雾岛怜顺从地在门前跪下,双手托起沉甸甸的G罩杯乳房,对准那两个冰冷的洞口,缓慢而虔诚地将它们送了进去。
乳房与洞口严丝合缝地嵌入,那种精准的契合感,仿佛这扇门从诞生之初,就是为了等待她的献祭。
金属的边缘触碰到皮肤时传来一阵冰凉,但洞口的内壁却是温热的,像活物的口腔。
在门后,就在她左侧乳房完全嵌入的瞬间,一阵密集的如同羽毛轻抚般的触感从洞壁深处传来。
无数纤细、柔软、滑腻的触手,如同一股有生命的暖流,从洞壁中涌出,瞬间攀附上了她整个乳房。
它们绕着饱满的乳肉盘旋而上,最终汇聚于最顶端的乳尖。
她感到自己的乳头被一个极其柔软湿滑的东西包裹住,然后被不容抗拒地撑开了顶端的孔洞——“进去了……”——她的大脑一片空白,但是预想中的刺穿与剧痛并未到来,只有被异物温柔侵入、填充的陌生酸胀感,伴随着一股暖意,从乳头开始,沿着乳腺管,向着乳房的最深处蔓延,让她开始忍不住浑身颤抖。
紧接着,右侧的乳房也迎来了同样的命运。
无数细小的触手攀附上来,开始探索她的乳头。
她下意识地想要低头看清究竟发生了什么,但厚重的铁门完全遮挡了她的视线。
她什么也看不到,只能凭借感觉去判断:有什么东西,活生生的、滑腻的东西,正从她的两个乳头钻进她的身体,并且在她的乳房内部不断分叉、生长、蔓延。
那些深入她乳腺组织的触手持续地向内探索,她能清晰地感觉到它们在自己的乳房内部,如同植物的根系般四散开来,填充着每一条乳腺导管,每一处空隙。

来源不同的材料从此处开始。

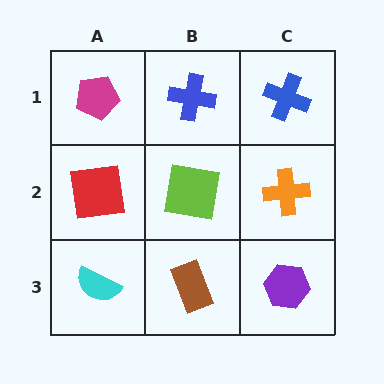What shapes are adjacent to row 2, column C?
A blue cross (row 1, column C), a purple hexagon (row 3, column C), a lime square (row 2, column B).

她感到双乳开始发烫、发胀,但是并不疼痛,反而充斥着前所未有的被“彻底充满”的极致满足感。
压抑不住的呻吟声开始从她的喉咙里滚出,带着哭腔与颤抖:“奶子好胀……好热……嗯啊……有什么……在往里面长……满了……要被……充满了……好舒服……”
过去几场性爱中所有关于乳房的快感记忆——被富商的肉棒碾磨、主动献上乳交、自我抚慰时的渴望、被陌生男人看穿弱点后的蹂躏——所有这些铺垫,在此刻汇聚成了这场终极献祭的燃料。
她的乳房,不但是性器官,还变成了钥匙。
纤细的触手填满了乳腺组织的最后一寸空间时,比之前任何一次高潮都猛烈千百倍的爆炸性快感从她的双乳深处同时引爆!
“噢唔嗷啊啊啊啊————————!!!”高亢到破音的淫叫划破夜空。
她的身体猛地向前一挺,整个人死死地压在了冰冷的铁门上,双脚的脚趾因为剧烈的神经脉冲死死抠住地面,身体以那对被彻底填满的乳房为唯一的支点,剧烈地向前挺动、撞击,仿佛要将自己的整个灵魂都通过这对乳房献祭出去。
“好舒服……啊啊……奶子……我的奶子要炸了——!!”
纯粹源自乳房的高潮持续了仿佛一个世纪那么漫长,当最后的余韵退去,她才脱力般地从门上滑落,跪坐在地上,大口地喘息着。
雾岛怜下意识地低头,看向自己的胸前:她的乳房已经发生了惊人的变化,比之前更加饱满、浑圆,皮肤紧绷,泛着一层油润的光泽,像两颗被打磨过的果实。
而乳头则微微张开,乳汁般粘稠、润滑的半透明液体正缓缓地从被触手撑开的孔洞中渗出,顺着乳房完美的弧线缓缓滑落。
她颤抖着伸出手,轻轻触碰了一下自己的乳头。
那不是伤口,而是被刻意开拓出来的入口,指尖的触碰激发了一股电流,让她又忍不住打了个冷颤。
就在这时,那扇没有把手、没有锁孔的厚重铁门,发出了“嘎吱”一声沉重的闷响,自动地向内打开了。
门后是一条向下延伸到黑暗当中的石阶。
远处的狂欢声依旧隐约可闻,但她的世界里,只剩下眼前这片充满诱惑的深邃寂静。
站起身,赤裸的双足踏上了通往未知地下世界的第一级台阶。